There are a multitude of scholarly books and monographs written by Franklin College faculty each year and one of the things we’d like to do on the blog is talk with some of these scholar/authors and learn a little more about their new works, which are such a big part of their research.
Chloe Wigston Smith is an assistant professor in the department of English who specializes in the literature and culture of the eighteenth century. She is the author of Women, Work, and Clothes in the Eighteenth Century (Cambridge University Press, August 2013). The book was recently shortlisted for the Milia Davenport Publication Award (Costume Society of America), a prestigious national award. Wigston Smith and I recently had for a short conversation about the book.
Franklin Chronicles: Your book explores novels that engage the representation of women’s work with clothing and material culture. What do you mean by material culture?
Chloe Wigston Smith: I’m interested in novels that represent women’s labor. Much of women’s work in the 18th century was associated with clothing, whether or not women were seamstresses, milliners, laundresses. So if you were an actress on the stage, your profession was connected to dress – the stage costuming that you wore, for example. Let’s say you were involved in more illicit activities, such as shoplifting or pocket picking, most of the objects that you were stealing were clothing items or accessories. Clothes were extremely expensive in the period – the materials that were used to make clothes were very valuable and they were seen as moveable goods. Wills in the 18th century commonly included clothing, jewelry, watches and accessories. So it’s quite different from the way most of us think of clothes today. In general, 18th century people owned fewer items and dress was viewed as less expendable and mass-market.

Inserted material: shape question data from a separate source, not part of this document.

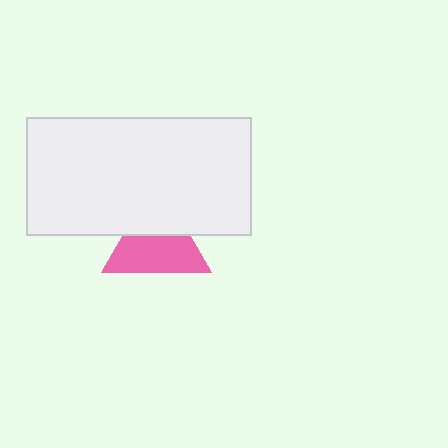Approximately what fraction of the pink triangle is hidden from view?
Roughly 37% of the pink triangle is hidden behind the white rectangle.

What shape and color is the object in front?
The object in front is a white rectangle.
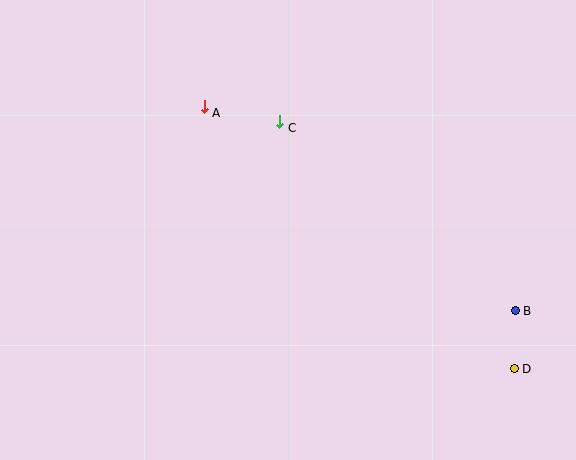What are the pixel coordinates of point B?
Point B is at (515, 311).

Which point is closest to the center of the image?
Point C at (280, 128) is closest to the center.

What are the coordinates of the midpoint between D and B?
The midpoint between D and B is at (515, 340).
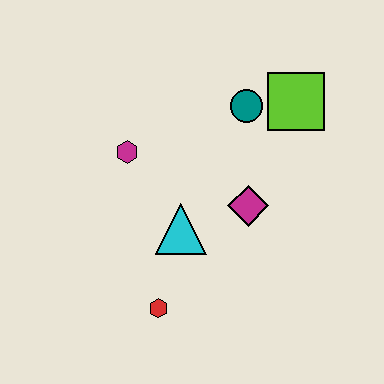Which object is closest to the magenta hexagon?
The cyan triangle is closest to the magenta hexagon.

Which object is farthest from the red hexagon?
The lime square is farthest from the red hexagon.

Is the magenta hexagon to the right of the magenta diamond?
No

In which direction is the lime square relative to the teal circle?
The lime square is to the right of the teal circle.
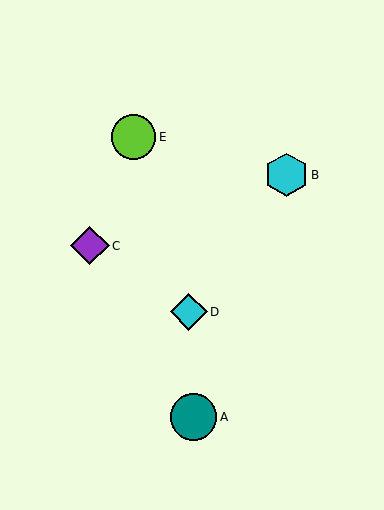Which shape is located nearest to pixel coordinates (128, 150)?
The lime circle (labeled E) at (134, 137) is nearest to that location.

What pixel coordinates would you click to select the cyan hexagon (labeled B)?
Click at (287, 175) to select the cyan hexagon B.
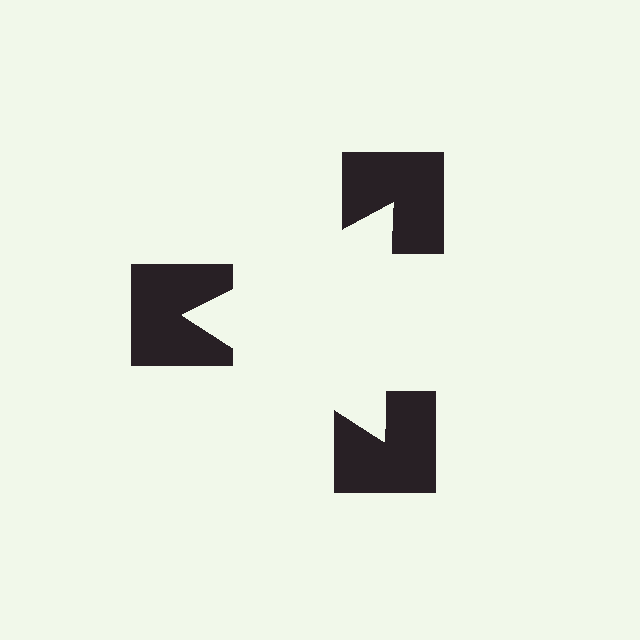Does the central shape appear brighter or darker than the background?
It typically appears slightly brighter than the background, even though no actual brightness change is drawn.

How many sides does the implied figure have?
3 sides.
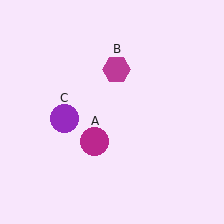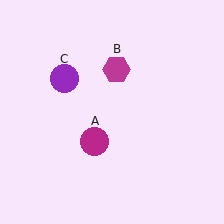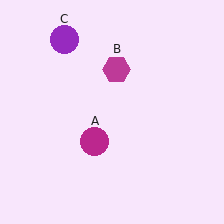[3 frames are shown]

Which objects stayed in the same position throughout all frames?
Magenta circle (object A) and magenta hexagon (object B) remained stationary.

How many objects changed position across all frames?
1 object changed position: purple circle (object C).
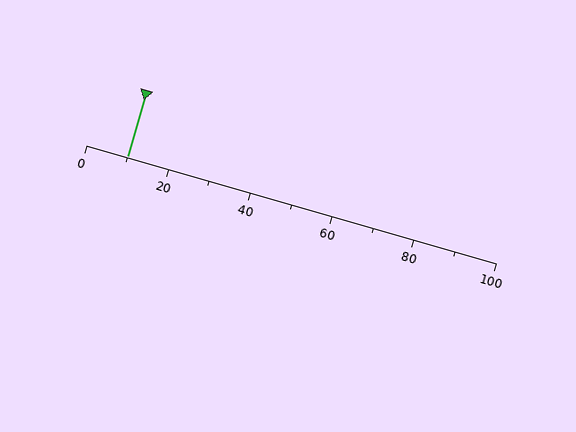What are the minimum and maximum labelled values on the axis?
The axis runs from 0 to 100.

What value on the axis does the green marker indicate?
The marker indicates approximately 10.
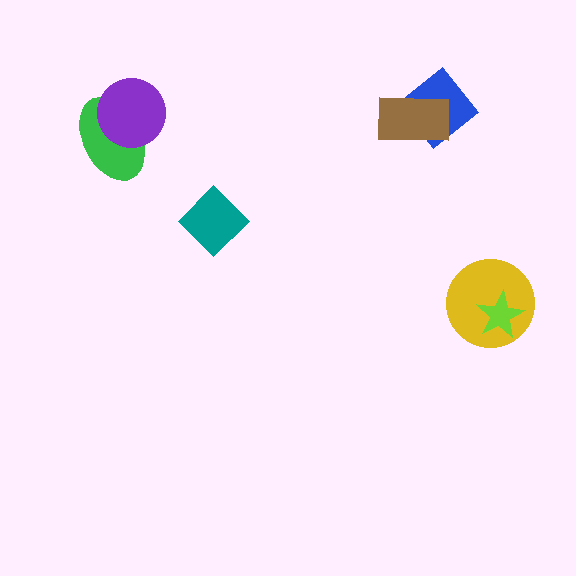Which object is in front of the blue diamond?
The brown rectangle is in front of the blue diamond.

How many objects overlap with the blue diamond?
1 object overlaps with the blue diamond.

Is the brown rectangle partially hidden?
No, no other shape covers it.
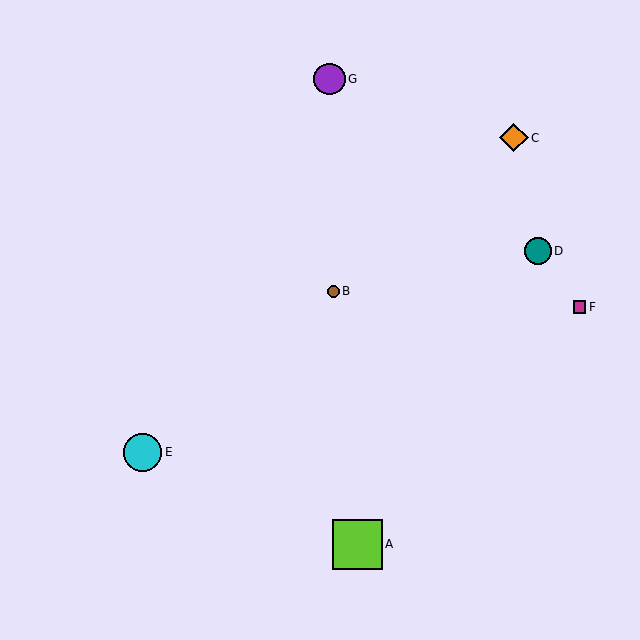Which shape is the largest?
The lime square (labeled A) is the largest.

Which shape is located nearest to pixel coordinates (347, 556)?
The lime square (labeled A) at (358, 544) is nearest to that location.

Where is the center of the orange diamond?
The center of the orange diamond is at (514, 138).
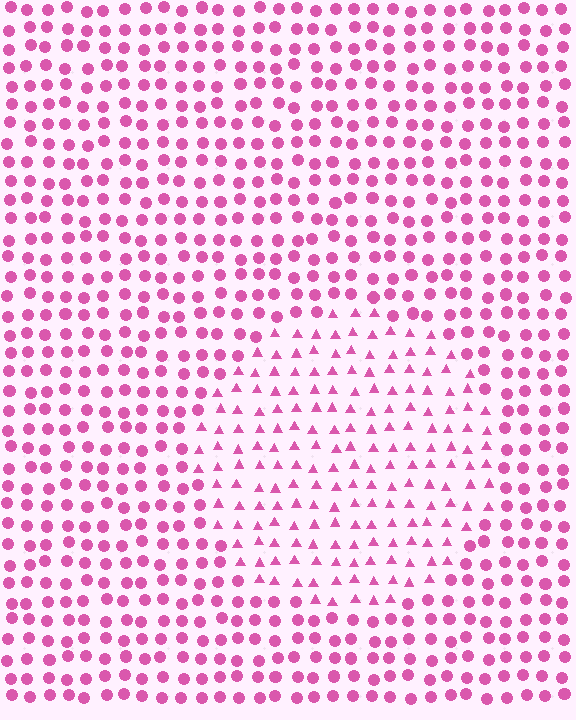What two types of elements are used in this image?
The image uses triangles inside the circle region and circles outside it.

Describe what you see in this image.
The image is filled with small pink elements arranged in a uniform grid. A circle-shaped region contains triangles, while the surrounding area contains circles. The boundary is defined purely by the change in element shape.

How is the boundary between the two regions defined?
The boundary is defined by a change in element shape: triangles inside vs. circles outside. All elements share the same color and spacing.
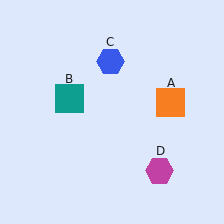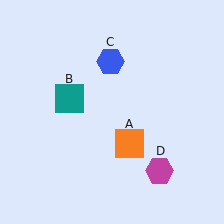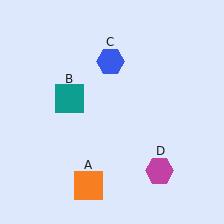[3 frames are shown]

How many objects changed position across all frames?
1 object changed position: orange square (object A).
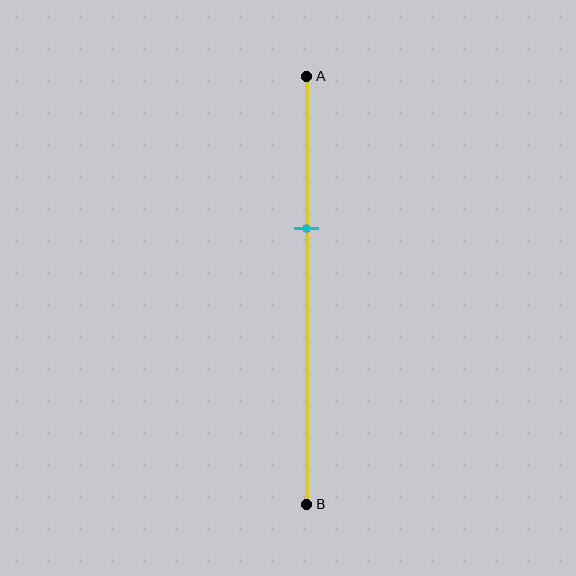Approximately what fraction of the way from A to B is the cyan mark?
The cyan mark is approximately 35% of the way from A to B.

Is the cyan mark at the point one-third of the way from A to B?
Yes, the mark is approximately at the one-third point.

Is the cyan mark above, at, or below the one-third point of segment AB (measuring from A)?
The cyan mark is approximately at the one-third point of segment AB.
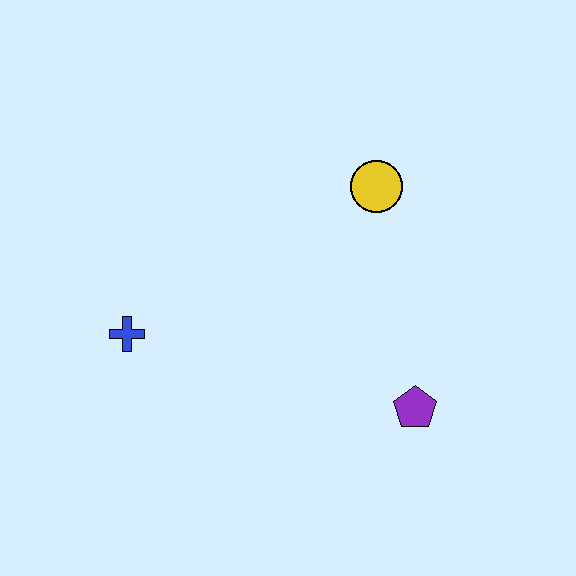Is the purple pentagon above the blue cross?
No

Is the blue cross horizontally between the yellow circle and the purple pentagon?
No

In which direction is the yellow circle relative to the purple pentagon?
The yellow circle is above the purple pentagon.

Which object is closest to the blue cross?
The yellow circle is closest to the blue cross.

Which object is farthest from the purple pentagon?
The blue cross is farthest from the purple pentagon.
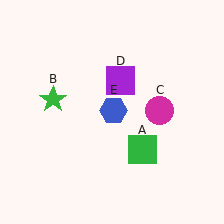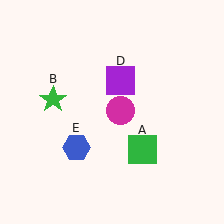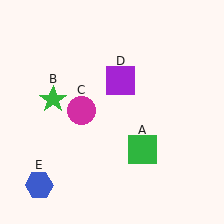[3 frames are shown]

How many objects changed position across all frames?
2 objects changed position: magenta circle (object C), blue hexagon (object E).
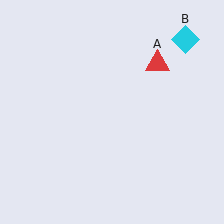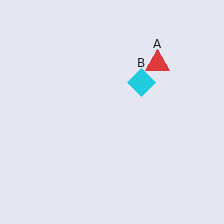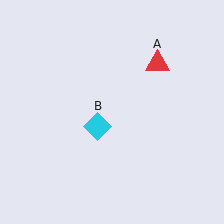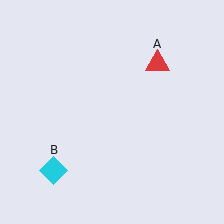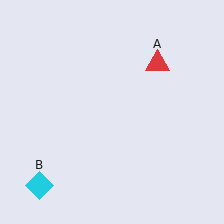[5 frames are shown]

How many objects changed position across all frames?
1 object changed position: cyan diamond (object B).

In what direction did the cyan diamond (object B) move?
The cyan diamond (object B) moved down and to the left.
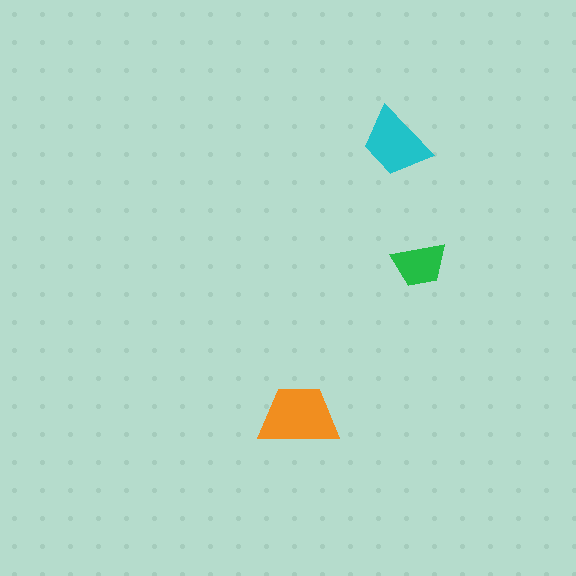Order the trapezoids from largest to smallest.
the orange one, the cyan one, the green one.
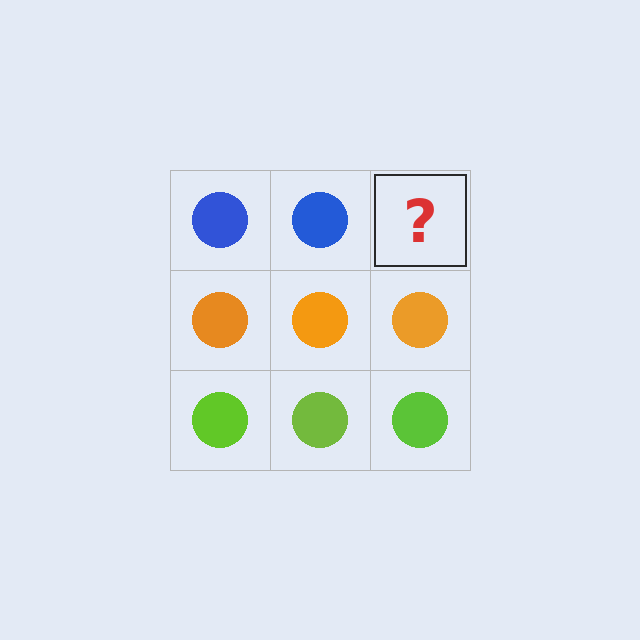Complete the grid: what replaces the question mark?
The question mark should be replaced with a blue circle.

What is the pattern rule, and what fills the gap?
The rule is that each row has a consistent color. The gap should be filled with a blue circle.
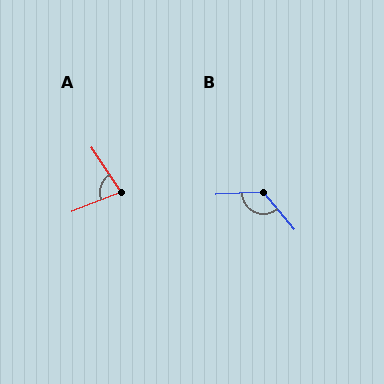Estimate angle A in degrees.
Approximately 78 degrees.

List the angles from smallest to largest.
A (78°), B (127°).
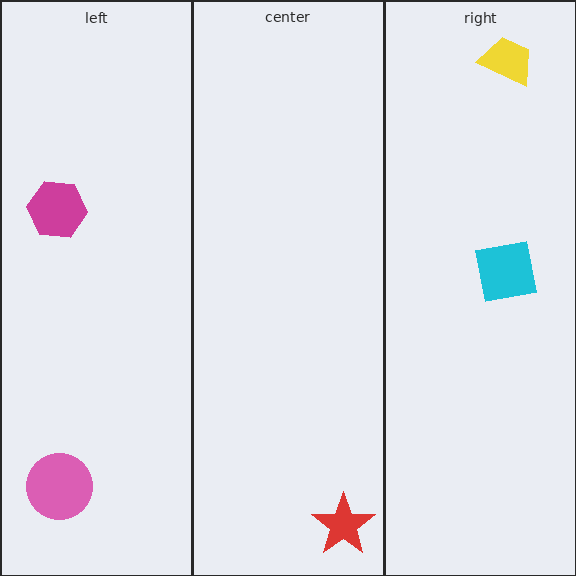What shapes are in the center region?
The red star.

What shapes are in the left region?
The magenta hexagon, the pink circle.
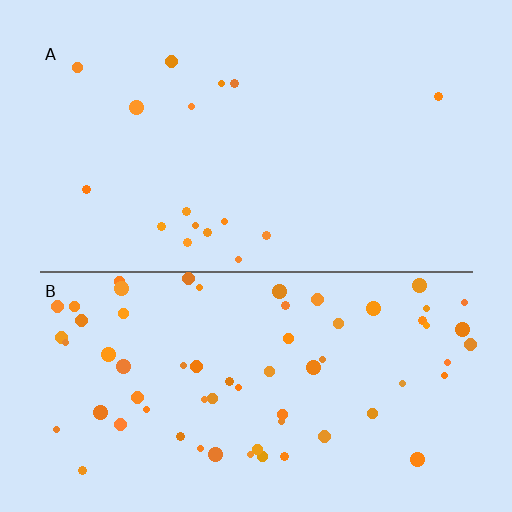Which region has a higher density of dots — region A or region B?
B (the bottom).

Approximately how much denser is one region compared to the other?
Approximately 4.0× — region B over region A.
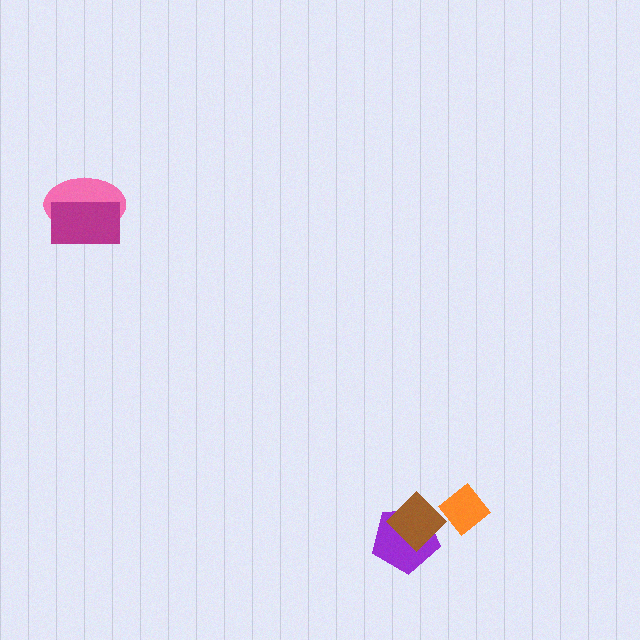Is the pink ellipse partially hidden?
Yes, it is partially covered by another shape.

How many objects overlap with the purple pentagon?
1 object overlaps with the purple pentagon.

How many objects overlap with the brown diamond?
1 object overlaps with the brown diamond.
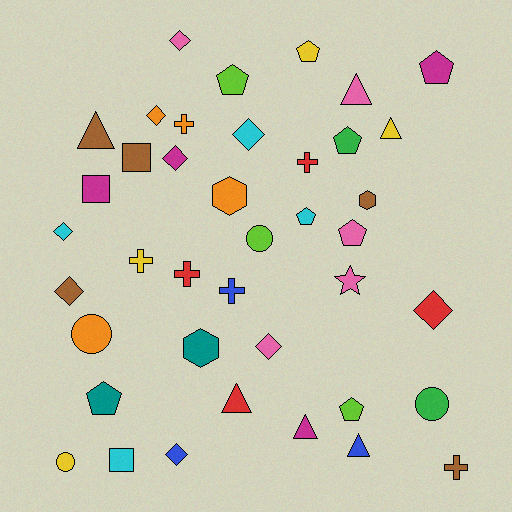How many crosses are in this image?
There are 6 crosses.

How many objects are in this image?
There are 40 objects.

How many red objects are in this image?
There are 4 red objects.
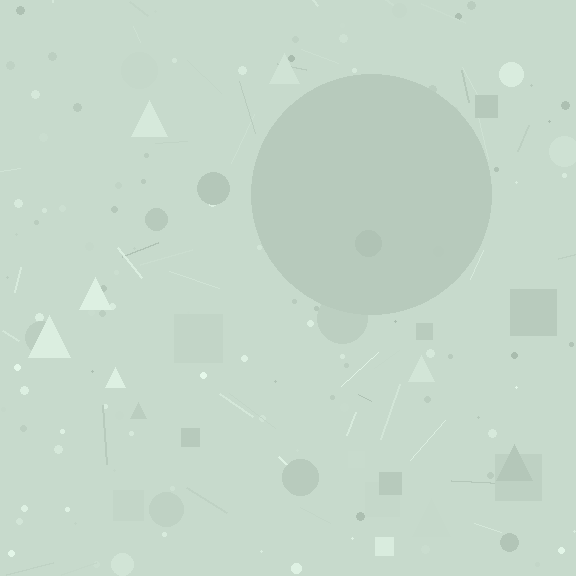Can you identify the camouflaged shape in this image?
The camouflaged shape is a circle.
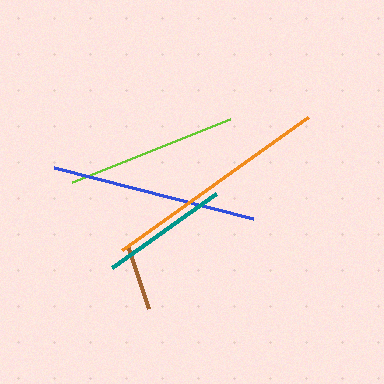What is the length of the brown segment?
The brown segment is approximately 66 pixels long.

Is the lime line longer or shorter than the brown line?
The lime line is longer than the brown line.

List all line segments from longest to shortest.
From longest to shortest: orange, blue, lime, teal, brown.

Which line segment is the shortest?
The brown line is the shortest at approximately 66 pixels.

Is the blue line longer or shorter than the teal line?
The blue line is longer than the teal line.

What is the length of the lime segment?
The lime segment is approximately 171 pixels long.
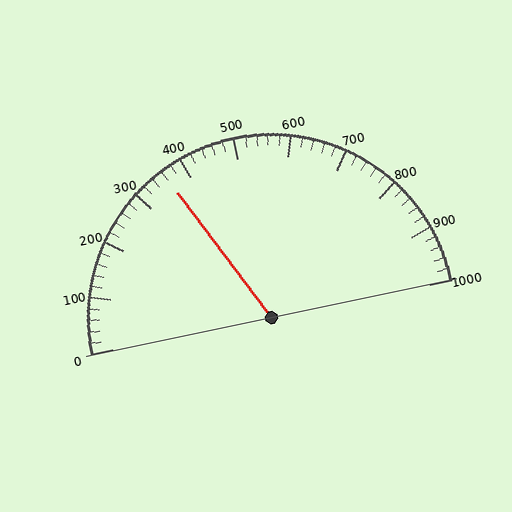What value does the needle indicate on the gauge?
The needle indicates approximately 360.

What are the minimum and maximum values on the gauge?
The gauge ranges from 0 to 1000.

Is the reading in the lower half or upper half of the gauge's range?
The reading is in the lower half of the range (0 to 1000).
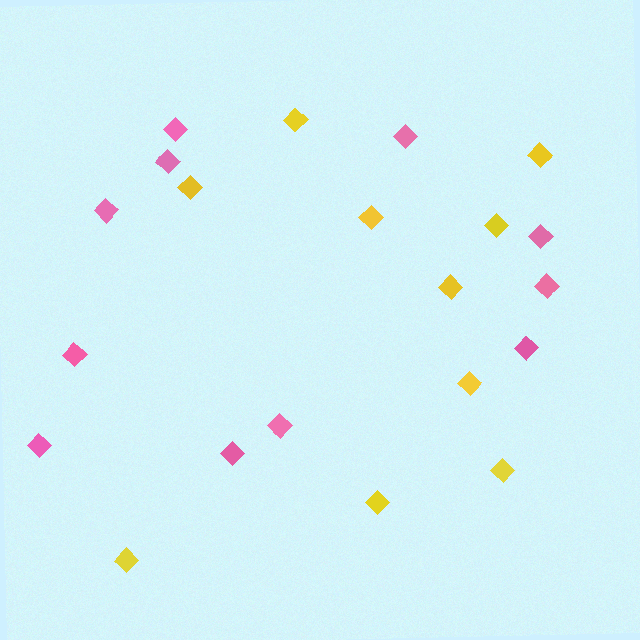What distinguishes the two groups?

My book looks at women’s labor in novels, as well as the perceptions of their labor, fashions, and bodies. The novels represent a more progressive vision of the possibilities of women’s work in the eighteenth century, that I see as being distinctive from perceptions of clothing and women’s sexuality that circulated in the culture at large, as reflected in non-fiction writing, in trade debates, in court trials and testimony, in visual culture, and other genres in the period.
FC: So this material culture and the novels you discuss are all British?
CWS: Yes. I’m interested in the works of widely known authors like Jonathan Swift, Daniel Defoe, Samuel Richardson, and Henry Fielding, as well as writers like Eliza Haywood, Charlotte Lennox, John Cleland, Frances Burney and Mary Robinson. It groups together respectable novels about moral heroines with racier tales of seduction and crime.